Scalfari: “La vera par condicio dovrebbe rendere ineleggibile Berlusconi”

Pubblicato il 22 Marzo 2010 20:22 | Ultimo aggiornamento: 22 Marzo 2010 21:30

Eugenio Scalfari

La par condicio, la campagna elettorale senza talk show in tv, le intercettazioni telefoniche. Eugenio Scalfari e Pierluigi Battista sono stati oggi protagonisti di un confronto su questi temi, condotto da Giovanni Floris in un’affollatissima Aula Magna dell’Università Roma Tre, dove insieme agli studenti in prima fila c’era anche l’ex direttore di Raitre Paolo Ruffini.

«A danno del giornalismo televisivo e della televisione pubblica è stato consumato un sopruso. Sono qui in segno di solidarietà ai colleghi», ha detto Battista e questo, ha aggiunto «è un trattamento irrispettoso anche per quei cittadini italiani che pagano il canone. Si proibisce la discussione pubblica». Al terzo appuntamento del talk itinerante “Giro d’Italia 4×4”, ideato e organizzato da Floris durante la sospensione dei programmi di informazione della Rai nel periodo che precede le elezioni regionali, Scalfari, applauditissimo dagli studenti, ha spiegato “stiamo vivendo non tanto una limitazione della libertà ma l’intimidazione” che diventa “reato quando si fa non solo dall’alto del proprio potere di fatto ma abbinandolo a incarichi superiori istituzionali”.

Scalfari ha anche invitato a riflettere su come è nata la par condicio: “per limitare il potere mediatico di Silvio Berlusconi” e a Berlusconi “non piace – ha sottolineato – questa par condicio. In questo caso, poi, siamo di fronte a un appuntamento elettorale molto importante perché queste elezioni sono un preavviso di quello che può accadere”. Questa volta “è arrivata alle estreme conseguenze”, ma “la vera par condicio dovrebbe portare a un ordine del giorno che impedisca che il proprietario di metà del cielo mediatico sia eleggibile”.

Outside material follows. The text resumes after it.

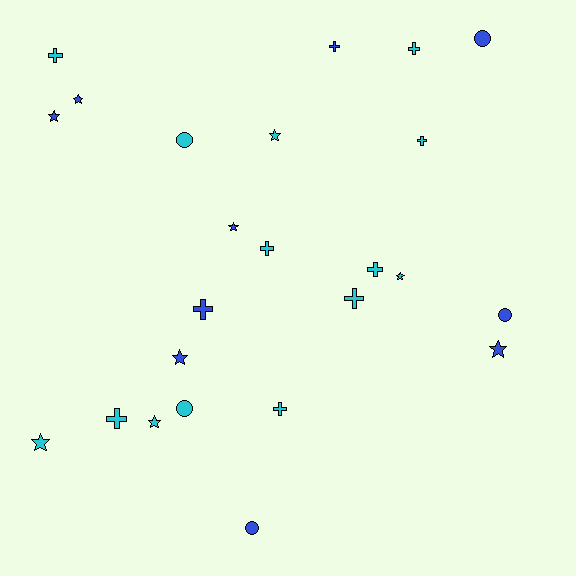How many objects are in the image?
There are 24 objects.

Scalfari ha fatto notare quali siano state le motivazioni del rifiuto di Berlusconi al faccia a faccia con il segretario del Pd Pierluigi Bersani: “rifiuta perché Bersani non è abbastanza collaborativo. Non vedo l’utilità di questo scambio di opinioni, ha detto, perché Bersani mi insulta. Ma Bersani non è proprio uno che insulta. E poi Berlusconi per l’insulto è meglio che taccia”. Battista sulla par condicio si è chiesto: “ma non è meglio abolirla?” e ha spiegato che “queste elezioni si vincono sulla base dell’appartenenza. La vera variabile è l’astensione”.

Mentre sulle intercettazioni telefoniche Battista ha sostenuto che se “la trasparenza è più forte dei modi allora ci devono essere le intercettazioni per tutti”. Scalfari, pur d’accordo che “la forma, la procedura in politica è sostanza” ha fatto notare che nel “nostro sistema giudiziario l’azione di pubblica accusa é obbligatoria” e quindi dai procuratori di Trani “la forma é stata profondamente osservata”. Questo non toglie che “può darsi che i reati ipotizzati dalla procura di Trani si rivelino infondati. Può darsi che il giudice decida l’archiviazione”. Tante le domande degli studenti sulla libertà del giornalista, sull’evoluzione del giornalismo cartaceo e telematico sul perché “i talk show di approfondimento sono stati censurati mentre i tg danno spazio a notizie false” ha detto un ragazzo.

Per Battista la “condizione della libertà è la pluralità invece il sistema televisivo, e non, è sempre più chiuso”. “L’informazione che è tutt’uno con l’opinione pubblica è strutturalmente contro il potere perché ha il compito di controllarlo”. Floris, ha spiegato come “Ballarò sia nata per essere utile” è rimasto colpito soprattutto dal fatto che si “possano chiudere per un mese quattro trasmissioni diverse della Rai e pensare che non ci siano conseguenze nel farlo. L’idea che il potere abbia perso il senso della responsabilità delle proprie azioni mi preoccupa”. E ha chiuso dando appuntamento a “martedì 30 marzo, se torneremo in onda”.